Feb. 29 is recognized as World Rare Disease Day given that it is leap day and the rarest day on the calendar. The zebra is the symbol of rare diseases; therefore, stripes represent rare disease awareness. According to the National Organization of Rare Disorders’ website, the zebra was chosen because all zebras are unique. No two zebras have the same stripes.One of the speakers at the event was Marlo Dean. Dean spoke of the importance of spreading awareness regarding rare diseases and building compassion. She herself has a rare disease and her son, former Salem student, Dante Herrera, lives with Batten Disease and Xeroderma Pigmentosum.
“I try to be proactive for him,” said Dean, “A rare disease not only affects the person with the disease, but the entire community.”
Dean has been an advocate for Dante from the start. The two of them make frequent trips to Capitol Hill to promote funding for research and healthcare and have received support from politicians such as Bernie Sanders and Elaine Lauria.

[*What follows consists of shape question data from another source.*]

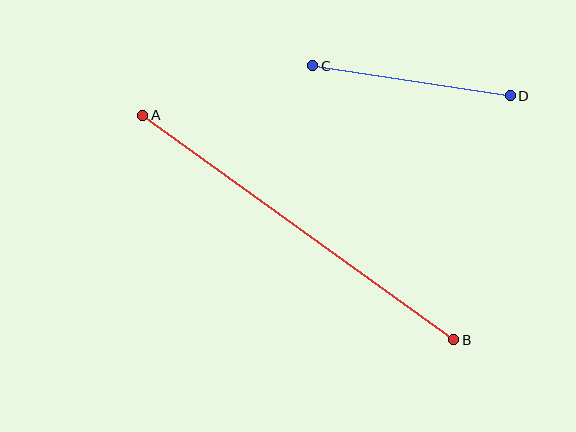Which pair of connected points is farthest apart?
Points A and B are farthest apart.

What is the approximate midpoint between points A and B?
The midpoint is at approximately (298, 227) pixels.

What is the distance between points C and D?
The distance is approximately 200 pixels.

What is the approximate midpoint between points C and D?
The midpoint is at approximately (412, 81) pixels.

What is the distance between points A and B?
The distance is approximately 383 pixels.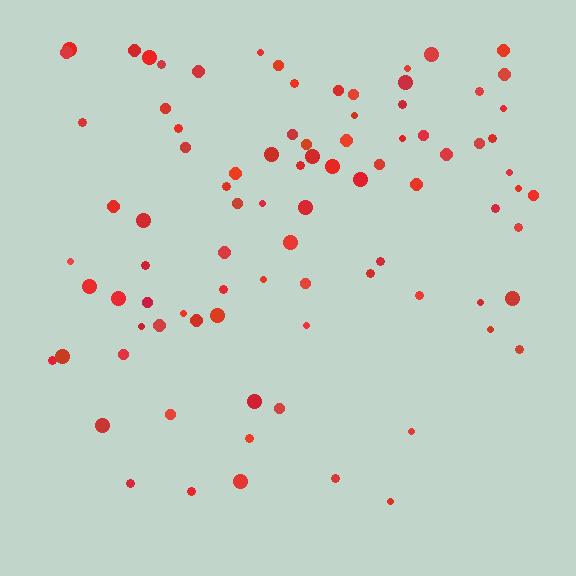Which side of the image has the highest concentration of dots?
The top.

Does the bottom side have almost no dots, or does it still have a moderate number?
Still a moderate number, just noticeably fewer than the top.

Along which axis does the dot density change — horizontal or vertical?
Vertical.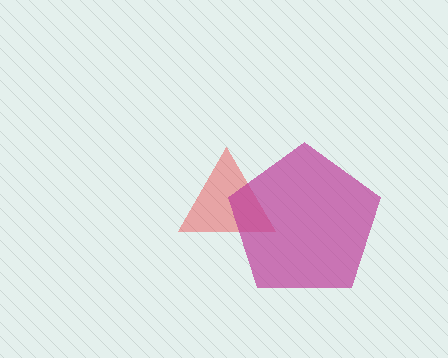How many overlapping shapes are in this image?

At the end of the presentation, Mayor Dyer proclaimed Feb. 29, 2020, Rare Disease Day in the City of Virginia Beach in honor of Dante Herrera. Mayor Dyer and Principal Leanne Turnbull-Pallette were each presented with a certificate of recognition from Virginia Governor Ralph Northam.
Dean emphasized the importance of recognizing the necessity of further research to find treatments and cures for millions of people who suffer from rare diseases. She also encourages everyone to try and spread awareness and highlight the importance of legislation and funding for rare diseases.
“The event really opened my eyes to how many people with rare diseases have to go without effective treatment or support,” said senior Deslynn Spratling. “I think the event was very worth wild and next year we should have more classes attend. It opened my eyes to all the people we see every day who have rare diseases and the fight they have to go through.”